Elle avait pu admirer, dans une revue mondaine, sa merveilleuse villa entourée de jardins uniques, lire le compte rendu des fêtes de Cannes, Nice et Monte-Carlo auxquelles il assistait, et où brillait la belle marquise douairière. Plus tard, sa réception à l’Académie avait occupé toute la presse, tous les périodiques. Cette séance, de mémoire d’homme, n’avait pas eu sa pareille. On s’écrasait sous la coupole, et quand parut le récipiendaire, “tous les cœurs palpitèrent, tous les yeux ne virent plus que lui,” ainsi que le déclara le chroniqueur d’une revue élégante.

Valderez lut et relut le discours d’Élie. C’était un morceau admirable, et elle comprit l’impression qu’il avait dû produire dit par lui avec cette voix au timbre chaud et vibrant, cette voix enveloppante qui était une harmonie pour l’oreille.

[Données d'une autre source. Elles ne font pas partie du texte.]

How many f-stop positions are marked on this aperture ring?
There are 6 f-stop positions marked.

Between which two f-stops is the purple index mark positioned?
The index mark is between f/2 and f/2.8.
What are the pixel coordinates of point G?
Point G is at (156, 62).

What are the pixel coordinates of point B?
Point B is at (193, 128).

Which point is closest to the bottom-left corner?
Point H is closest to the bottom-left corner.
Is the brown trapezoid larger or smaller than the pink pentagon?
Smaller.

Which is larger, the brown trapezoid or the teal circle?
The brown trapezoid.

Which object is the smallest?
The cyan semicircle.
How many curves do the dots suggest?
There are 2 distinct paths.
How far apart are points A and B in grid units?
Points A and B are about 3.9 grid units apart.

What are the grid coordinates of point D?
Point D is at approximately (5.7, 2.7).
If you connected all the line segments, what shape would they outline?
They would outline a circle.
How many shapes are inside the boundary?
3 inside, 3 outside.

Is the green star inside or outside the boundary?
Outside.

Elle répéta, ce jour-là, sans le savoir, une parole de M. d’Essil à sa femme en murmurant avec un frémissement d’effroi :

C’est un effrayant enchanteur.

Quelque temps après elle apprit, à la fois par une lettre de son mari et par les journaux, le départ du marquis de Ghiliac pour une croisière en Norvège, à bord de son nouveau yacht. Il préludait ainsi, probablement, à son voyage au pôle Nord. Valderez put le voir, à cette occasion, photographié en tenue de yachtman, sur le pont du superbe navire dont on décrivait tout l’aménagement, digne de l’homme de goûts raffinés qui en était propriétaire.

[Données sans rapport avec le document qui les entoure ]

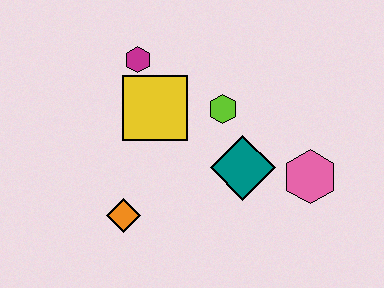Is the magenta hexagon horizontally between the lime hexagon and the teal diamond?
No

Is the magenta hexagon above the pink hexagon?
Yes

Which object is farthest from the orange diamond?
The pink hexagon is farthest from the orange diamond.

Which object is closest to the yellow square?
The magenta hexagon is closest to the yellow square.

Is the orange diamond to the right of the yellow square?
No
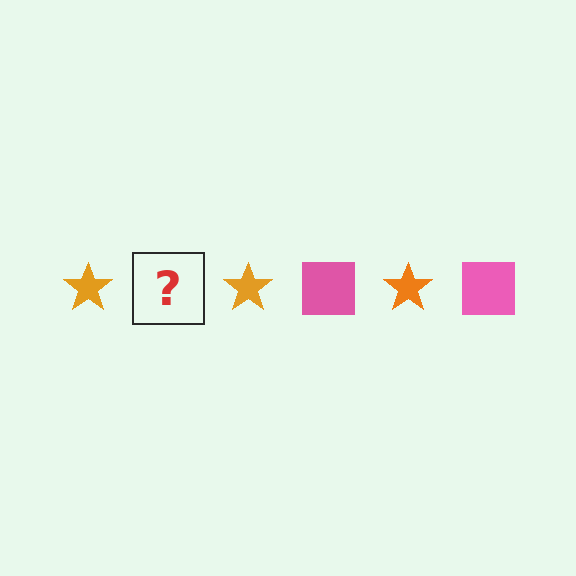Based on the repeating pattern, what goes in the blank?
The blank should be a pink square.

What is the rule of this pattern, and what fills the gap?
The rule is that the pattern alternates between orange star and pink square. The gap should be filled with a pink square.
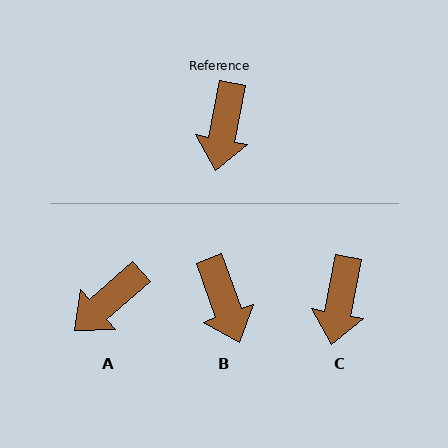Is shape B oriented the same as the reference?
No, it is off by about 31 degrees.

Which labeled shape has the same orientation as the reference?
C.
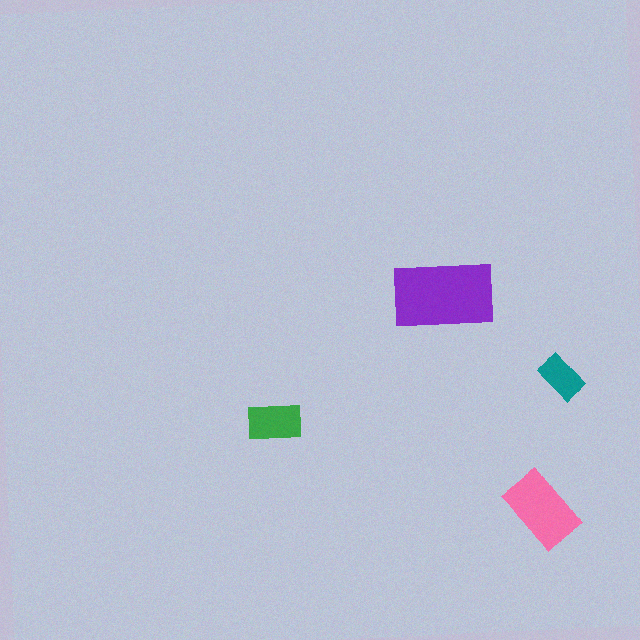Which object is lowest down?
The pink rectangle is bottommost.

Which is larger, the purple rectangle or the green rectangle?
The purple one.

Quand reviendrait-il à Arnelles ? Valderez l’ignorait. La pensée de le revoir lui causait un insurmontable malaise. Et, d’autre part, cependant, cet abandon paraissait à tous incompréhensible et choquant. Valderez, à certains moments, se demandait ce que serait pour elle l’avenir. Ainsi que le lui avait dit un jour le curé de Vrinières, il était impossible que cette situation se prolongeât indéfiniment. Elle le comprenait maintenant. Mais de quelque façon que la résolût M. de Ghiliac, c’était la souffrance qui l’attendait à peu près inévitablement, songeait-elle avec un frisson d’angoisse.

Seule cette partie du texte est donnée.